St. Patrick’s Day Fare

568



SLOW COOKER CORNED BEEF & CABBAGE

Prep time: 10 minutes  ~  Cook time: 8 hours  ~  Servings: 12

(Family Features) #12548  Source:  McCormick & Company, Inc. 

  • 8  small red potatoes
  • 2  cups baby carrots
  • 1  small onion, quartered
  • 1  corned beef brisket (4 pounds), rinsed and trimmed
  • 2  tablespoons McCormick Mixed Pickling Spice
  • 1  teaspoon McCormick Minced Garlic
  • 1/2  head cabbage, cored and cut into wedges
  • 8 (app.)  cups of water

Place potatoes, carrots and onion in slow cooker. Place corned beef brisket over vegetables. Sprinkle with pickling spice and minced garlic. Add enough water (about 8 cups) to just cover meat. Cover. Cook 7 hours on high. Add cabbage. Cover. Cook 1–2 hours on high or until cabbage is tender-crisp.

Remove corned beef brisket to serving platter. Slice thinly across grain. Serve with vegetables.

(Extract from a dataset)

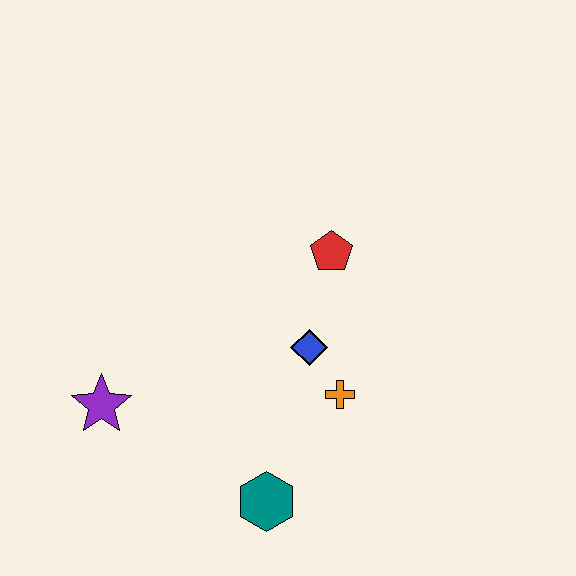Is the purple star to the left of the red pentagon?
Yes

TIP : For best results, do not remove cover while cooking in slow cooker.




LUCKY MINT BROWNIES

Servings: 9-12

(Family Features)  #15603  ~  Source: Culinary.net

  • Nonstick cooking spray
  • 1 box supreme brownie mix with chocolate syrup pouch 
  • 3  tablespoons water
  • 1/3 cup vegetable oil 
  • 1 egg 

FILLING:

  • 3 1/2 cups powdered sugar
  • 1/4 cup butter, softened
  • 1/4 cup whipping cream
  • 5 ounces cream cheese, softened
  • 1/2 teaspoon peppermint extract
  • 5 drops green food color

TOPPING :

  • 1/2 cup whipping cream
  • 1 bag (12 ounces) chocolate chips
  • 1/2 cup butter

Heat oven to 350° F. Spray 8-by-8-inch pan with nonstick cooking spray. 

In large bowl, mix brownie mix, water, oil and egg until combined. Pour into prepared baking pan. Bake 35 minutes. Cool completely, about 1 hour.

TO MAKE FILLING : In large bowl, beat powdered sugar, butter, whipping cream, cream cheese, peppermint extract and food coloring. Spread over cooled brownies. Refrigerate 1 hour, or until set.

TO MAKE TOPPING : In saucepan, melt whipping cream, chocolate chips and butter until smooth. Cool until lukewarm, about 10 minutes. Pour over filling; spread to cover. Refrigerate 2 hours, or until set.

Before serving, let brownies set 10 minutes at room temperature. 

TIPS : Cut brownies with wet knife for cleaner cuts. Store covered in refrigerator.